Ah velvet. That woven fabric easily recognizable by its short dense even pile that is so soft to the touch. Still chic after hundreds of years, the textile originated in the Far East in the 14th century and grew significantly in production by the 16th century in Italy.
Historically, velvet was created by skilled weavers with silk for nobility and for the church, its presence was a symbol of power and wealth. To make it, warps are drawn over rods to create loops then the rods are removed. The resulting loops are cut into a dense pile that is soft to the touch and changes in various light as it is draped or folded. Variations of the weave include crushed velvet, burnout, voided, embossed, and pile on pile, among others.

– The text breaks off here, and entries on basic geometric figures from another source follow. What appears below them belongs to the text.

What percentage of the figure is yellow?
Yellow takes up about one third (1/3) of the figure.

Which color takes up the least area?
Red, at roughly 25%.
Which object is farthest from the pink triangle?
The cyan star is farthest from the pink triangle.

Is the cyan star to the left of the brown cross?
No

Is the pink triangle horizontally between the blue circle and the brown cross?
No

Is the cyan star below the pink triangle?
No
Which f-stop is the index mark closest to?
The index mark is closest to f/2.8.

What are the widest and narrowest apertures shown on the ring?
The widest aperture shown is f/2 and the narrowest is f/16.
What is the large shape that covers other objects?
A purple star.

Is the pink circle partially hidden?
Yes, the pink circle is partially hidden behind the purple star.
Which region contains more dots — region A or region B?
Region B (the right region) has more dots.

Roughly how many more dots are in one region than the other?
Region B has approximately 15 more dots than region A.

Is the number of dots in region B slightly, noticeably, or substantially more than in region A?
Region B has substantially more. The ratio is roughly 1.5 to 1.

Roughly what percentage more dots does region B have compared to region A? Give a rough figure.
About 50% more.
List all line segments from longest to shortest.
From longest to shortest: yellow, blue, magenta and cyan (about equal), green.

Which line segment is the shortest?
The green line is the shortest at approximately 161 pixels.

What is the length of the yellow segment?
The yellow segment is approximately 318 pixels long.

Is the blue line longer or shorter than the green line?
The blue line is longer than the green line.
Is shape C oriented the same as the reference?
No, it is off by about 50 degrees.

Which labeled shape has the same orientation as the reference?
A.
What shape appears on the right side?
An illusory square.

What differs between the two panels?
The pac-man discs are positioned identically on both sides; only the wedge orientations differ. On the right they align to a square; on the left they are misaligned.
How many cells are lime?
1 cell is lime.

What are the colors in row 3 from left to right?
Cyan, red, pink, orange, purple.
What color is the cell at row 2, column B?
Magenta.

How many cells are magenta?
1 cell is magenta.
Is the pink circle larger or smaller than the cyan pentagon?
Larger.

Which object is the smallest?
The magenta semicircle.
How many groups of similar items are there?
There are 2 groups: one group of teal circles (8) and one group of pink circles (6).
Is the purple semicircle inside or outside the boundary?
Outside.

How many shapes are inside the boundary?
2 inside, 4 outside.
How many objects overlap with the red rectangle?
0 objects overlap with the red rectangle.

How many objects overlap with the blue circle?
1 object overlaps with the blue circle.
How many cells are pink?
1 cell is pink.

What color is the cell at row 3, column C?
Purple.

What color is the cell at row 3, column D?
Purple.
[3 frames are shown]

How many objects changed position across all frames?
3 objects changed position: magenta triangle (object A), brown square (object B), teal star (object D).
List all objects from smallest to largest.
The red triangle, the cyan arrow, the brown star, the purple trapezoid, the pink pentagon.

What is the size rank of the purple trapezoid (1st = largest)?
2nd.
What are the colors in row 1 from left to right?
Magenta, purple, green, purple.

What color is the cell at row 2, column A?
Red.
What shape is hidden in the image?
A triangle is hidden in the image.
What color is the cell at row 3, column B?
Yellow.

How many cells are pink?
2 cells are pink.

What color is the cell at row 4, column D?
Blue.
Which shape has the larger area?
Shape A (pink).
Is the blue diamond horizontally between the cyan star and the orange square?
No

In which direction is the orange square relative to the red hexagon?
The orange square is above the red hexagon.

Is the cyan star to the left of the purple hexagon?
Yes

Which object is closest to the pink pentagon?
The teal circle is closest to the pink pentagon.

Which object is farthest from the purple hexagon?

In modern times, velvet textiles are made from a variety of materials. Silk is shinier and softer but also the most expensive. Cotton and wool are used for more affordable versions and most inexpensive velvets are made from synthetics such as polyester. Velvet is one of those fabrics that begs to be touched and brings to mind a famous George Castanza quote, “I would drape myself in velvet if it were socially acceptable.”
Velvet makes its appearance this time of year because it’s so soft and warm against the skin although it’s a fabric desirable in interiors all year long. These twin gray sofas are perfection in a space decorated for the holidays featured in House & Home.
A velvet headboard is one way to bring elegance to a bedroom, tufted or with nailhead trim, it’s a classic touch year round!
Velvet is always appropriate in the dining room where it adds a dose of formality and so comfortable it encourages family and guests to linger longer.